An Ultrasensitive Fiber-End Tactile Sensor With Large Sensing Angle Based on Specklegram Analysis

Space-tight micromanipulation such as interventional diagnosis requires miniature, highly sensitive sensors to detect contact forces from all directions. This work reports a fiber-end tactile sensor (FETS) based on specklegram analysis, consisting of a multimode fiber (MMF) and a probe. The probe is fabricated using a less demanding dip-coating process, with a two-step process to develop the elastic layer and the reflective layer directly on the MMF end face. Data were collected over a range of loading angles from axial to 90° relative to the axial direction. A dual-output residual network model was trained. On the test set, FETS achieves contact force estimation with a mean absolute error (MAE) lower than 2% of the range and 100% accuracy in direction classification across the ten directions studied.

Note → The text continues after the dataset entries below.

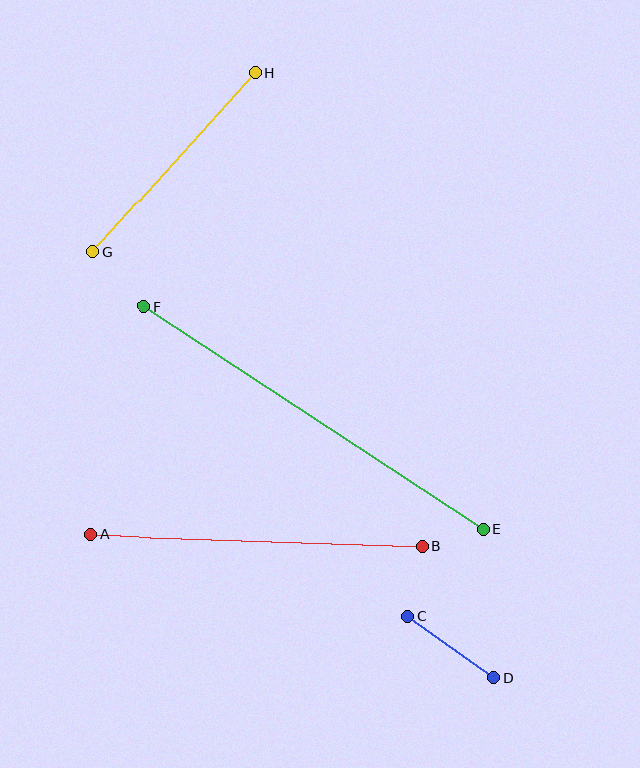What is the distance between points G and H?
The distance is approximately 242 pixels.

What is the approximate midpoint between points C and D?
The midpoint is at approximately (451, 647) pixels.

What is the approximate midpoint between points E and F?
The midpoint is at approximately (313, 418) pixels.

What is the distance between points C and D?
The distance is approximately 105 pixels.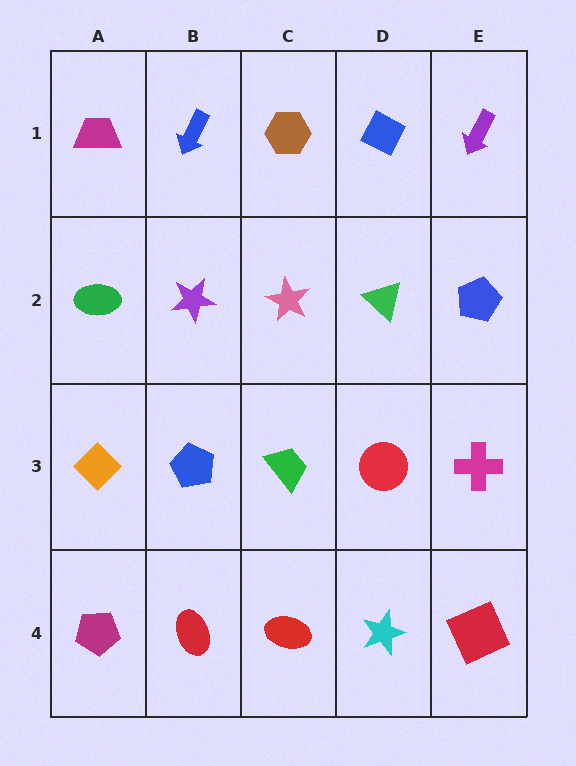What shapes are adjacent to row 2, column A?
A magenta trapezoid (row 1, column A), an orange diamond (row 3, column A), a purple star (row 2, column B).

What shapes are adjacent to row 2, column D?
A blue diamond (row 1, column D), a red circle (row 3, column D), a pink star (row 2, column C), a blue pentagon (row 2, column E).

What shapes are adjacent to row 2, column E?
A purple arrow (row 1, column E), a magenta cross (row 3, column E), a green triangle (row 2, column D).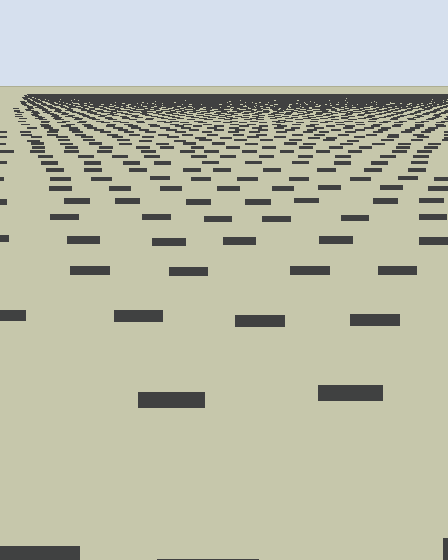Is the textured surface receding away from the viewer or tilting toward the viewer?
The surface is receding away from the viewer. Texture elements get smaller and denser toward the top.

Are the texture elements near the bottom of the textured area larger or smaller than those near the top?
Larger. Near the bottom, elements are closer to the viewer and appear at a bigger on-screen size.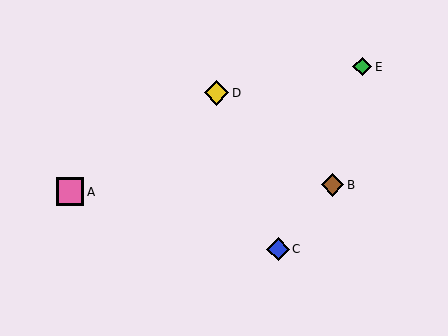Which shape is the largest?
The pink square (labeled A) is the largest.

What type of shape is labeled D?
Shape D is a yellow diamond.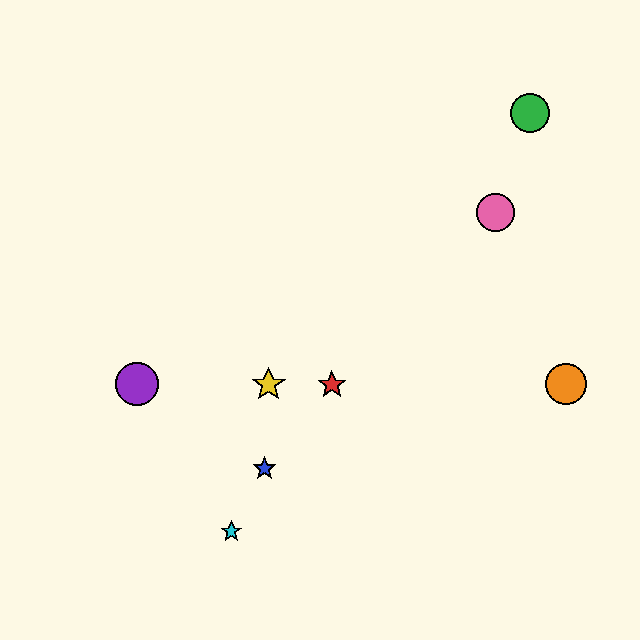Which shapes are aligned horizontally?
The red star, the yellow star, the purple circle, the orange circle are aligned horizontally.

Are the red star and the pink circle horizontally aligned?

Furthermore, the resolution is demonstrated to reach the micro-Newton level by specklegram correlation analysis, with a best resolution of $0.61~\mu $ N. Additionally, an anti-bending method suitable for fiber specklegram sensors (FSSs) is proposed, achieving force estimation with an MAE lower than 4% of the range under the MMF bending state changes. The FETS exhibits a full 180° sensing angle and the ability to recognize force directions, representing significant advances over previous micro-Newton fiber-optic force sensors. The FETS holds significant potential for micromanipulation applications, particularly for force sensing in interventional surgeries.